Floating Weeds

Subtle, lyrical, and delicately bittersweet, Floating Weeds offers an excellent introduction to the cinema of Yasujiro Ozu—one of the greatest of all Japanese filmmakers, and until recently in the West, one of the least known.

“The Japanese . . . think of Ozu as the most Japanese of all their directors,” wrote film scholar Donald Richie of this master of lyric melodrama and low-key comedy whose career spanned the silent era to the post-war period. And from every angle it’s easy to see why. For while the period dramas of his great filmmaking compatriots Akira Kurosawa and Kenji Mizoguchi won acceptance in the West (as their stories sparked comparisons with our Westerns and “women’s pictures”), Ozu’s work was seldom seen outside Japan until some ten years after his death in 1963. His devotion to detailing everyday Japanese life, and his refusal to jazz things up with fancy camerawork and slick melodramatic formulas, made most distributors feel his work was unexportable—a quality that made the Japanese take Ozu to their hearts more than ever.

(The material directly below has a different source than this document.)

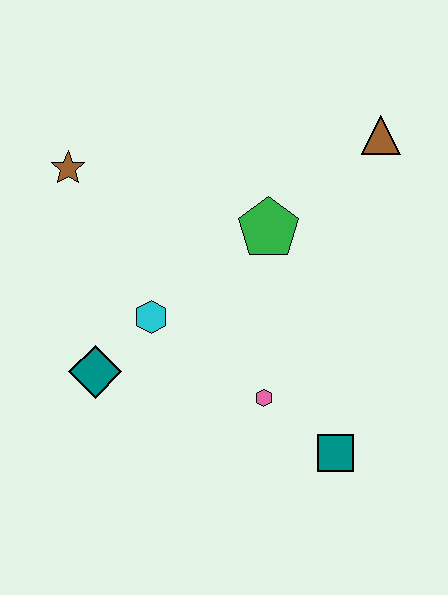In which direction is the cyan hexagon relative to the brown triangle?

But times, and tastes, change and today filmmakers as diverse as Wim Wenders and Martin Scorsese rank Ozu as a master the equal of Chaplin and Rossellini in the delicacy of his observations of people and their lives. And as his large body of work becomes increasingly more available in the West, movie lovers are rapidly coming to agree with them. A remake of a story he first told in a 1934 silent film, Floating Weeds (1959) stands a bit apart from the bulk of Ozu’s work, which primarily dealt with the middle-class mainstream. But his favorite theme of the stresses and strains of parent-child relationships figure prominently in this story of a raggle-taggle theater troupe giving its final performances in a small fishing village.

Years before the action of the film began, the troupe’s leader Komajuro (Ganjiro Nakamura) fathered a son (Hiroshi Kawaguchi) by a local woman (Haruko Sugimura). Periodically he visited the boy, who was raised believing the actor to be his uncle. Now, with the company on its last legs, and the boy about to enter manhood, old Komajuro is anxious to make up for lost time, and become the father he never was to his child. But when his mistress (Michiko Kyo) finds out about the situation, she becomes overwhelmed by jealousy.

She bribes one of the younger girls in the troupe (Ayako Wakao) to make a pass at the boy, breaking his heart and bringing disgrace upon him, as actresses are considered socially unsavory—even by Komajuro himself. But her plotting goes awry when the young people actually fall in love. And Komajuro’s plans are also thwarted when the boy defies him—insisting on marrying this “unsuitable” girl. Everything comes out for the best for all concerned in the end, but not before each of the characters faces the fact that life involves both compromise and sentimental regret.

Given this scenario, most filmmakers would chart it out as a simple series of melodramatic “highs” and “lows.” Not Ozu. From the first shot, comically juxtaposing a lighthouse (background) with a sake bottle (foreground), to the last one of a train swiftly moving over a nighttime landscape, it’s plain we’re in the hands of a filmmaker whose prime concern is understatement and overtone. Rather than rush to the heat of a “big” dramatic moment, Ozu concentrates on the warmth of “small” ones. In scene after scene the way the characters walk, sit, stand, and speak is scrupulously observed. Time and time again, he gives the screen over to “minor” characters (the secondary actors in the troupe, always on the prowl for women) and even “unimportant” ones (passers-by, old people, children).

Nothing is “unimportant” in Ozu’s view. The story is not meant to stand as an “exceptional” dramatic incident, but rather as part of the context of the ebb and flow of life. “Unimportant” people and actions are part of this ebb and flow. In fact, so are the places and inanimate objects surrounding them. And so we are treated to lovingly photographed shots of banners blowing in the wind, gardens dripping with rain, empty small town streets. They punctuate the action, signaling the beginnings and ends of scenes. But they are also there to be seen for themselves in a manner that can only be called poetic.

As critic James Stoller has said, “If, to arrive at poetry in our time, we must sometimes go a long way, Ozu took us the longest way of all: back into the arms of a world we thought we had abandoned.” This abandoned world is nothing less than the one we inhabited as children—when each sight and sound was seen and appreciated by us as new. Ozu in Floating Weeds tells us a story, but at the same time he brings it to us through a child’s eyes. We cannot ask more of a film artist.